Johan Zacharias Blackstadius (14 March 1816, near Falkenberg in Halland – 25 February 1898, in Stockholm) was a Swedish painter, graphic artist and art teacher at what is now the Konstfack in Stockholm. He also restored medieval paintings at several churches. His work consists primarily of historical scenes and folklore motifs.

==Biography==
His family had a long history in the priesthood, beginning with Laurentius Nicolai Blackstadius (1590-1640), from Blacksta Parish in Södermanland.

His father, Adolf, was a sea captain. When he was eight, he accompanied his father on a voyage that would last for six years. He received his education from local, private schools while the ship was in port. Upon their return to Sweden, he was apprenticed to the lithographer, Karl Fredrik Natanael Schultén (1797-1868), who was his mother's half-brother. At the same time, he took classes at the Royal Swedish Academy of Fine Arts.

In 1844, after travelling around Sweden, he went to Finland where he stayed for five years; making his living by painting portraits. By 1850, he had earned enough money to travel throughout Europe; a study trip that included a stay at the studios of Thomas Couture in Paris.
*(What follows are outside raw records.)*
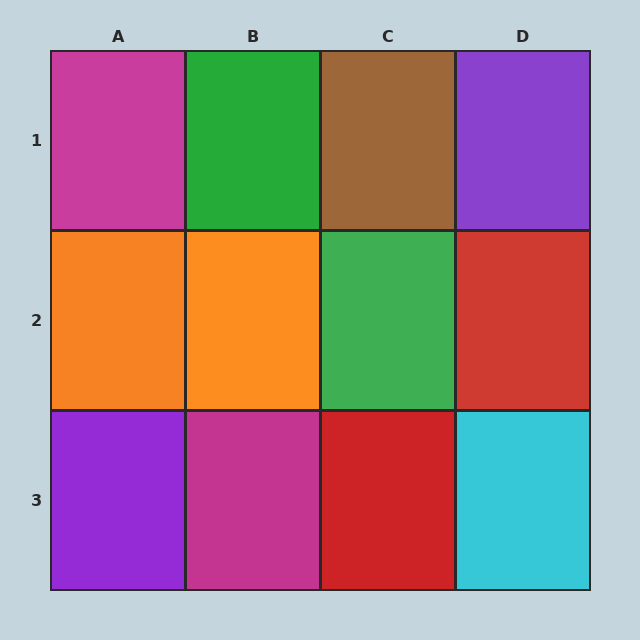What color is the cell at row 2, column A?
Orange.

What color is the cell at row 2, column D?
Red.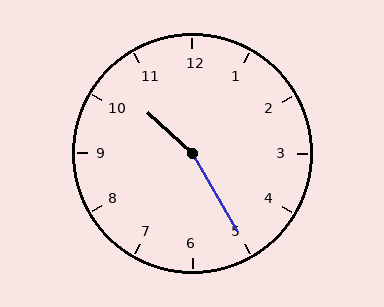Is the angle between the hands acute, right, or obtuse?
It is obtuse.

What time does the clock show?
10:25.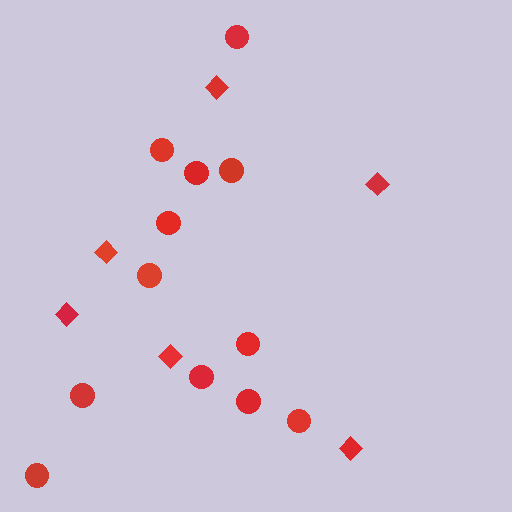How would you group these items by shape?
There are 2 groups: one group of diamonds (6) and one group of circles (12).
When he returned to Sweden, in 1854, he painted altarpieces and restored frescoes in several major churches.

In 1858, he returned to the Royal Academy as an "agré" (a type of member candidate). From 1860, he taught figure drawing and painting at the Slöjdföreningens skola (Craft Association School), which is now called the Konstfack. He retired, with a pension, in 1881. From 1888 to 1889 he again became a traveler, visiting England, Scotland and Italy.
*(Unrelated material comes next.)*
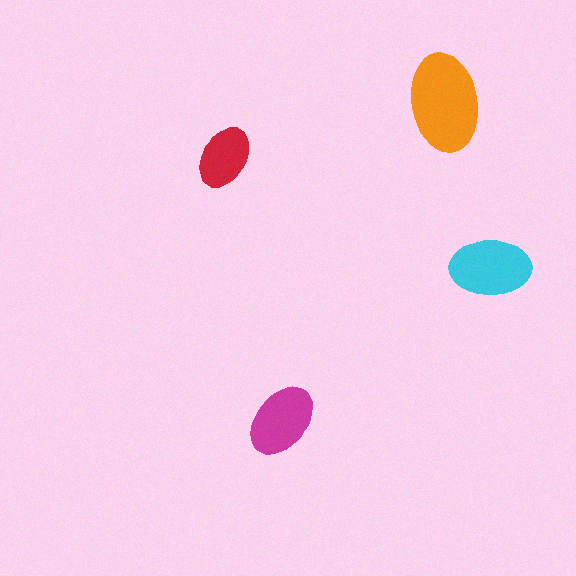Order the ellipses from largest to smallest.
the orange one, the cyan one, the magenta one, the red one.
He continued to do restorative work while employed as a teacher. One notable project in 1870 involved the restoration of medieval limestone paintings at the 14th century Västeråker Church in Uppsala County. This made him part of a group of painters who were favored by King Karl XV. As a lithographer, he is best known for illustrating Frithiofs Saga, an epic poem by Esaias Tegnér. He also contributed drawings and text for the Ny Illustrerad Tidning, a popular weekly cultural journal.

He never married. He and his brother Lars Fredrik, a successful brewer and distiller, are buried together at the Norra begravningsplatsen near Stockholm.

His works may be seen, among other places, at the Nationalmuseum, Nordiska museet, Göteborgs konstmuseum and Livrustkammaren.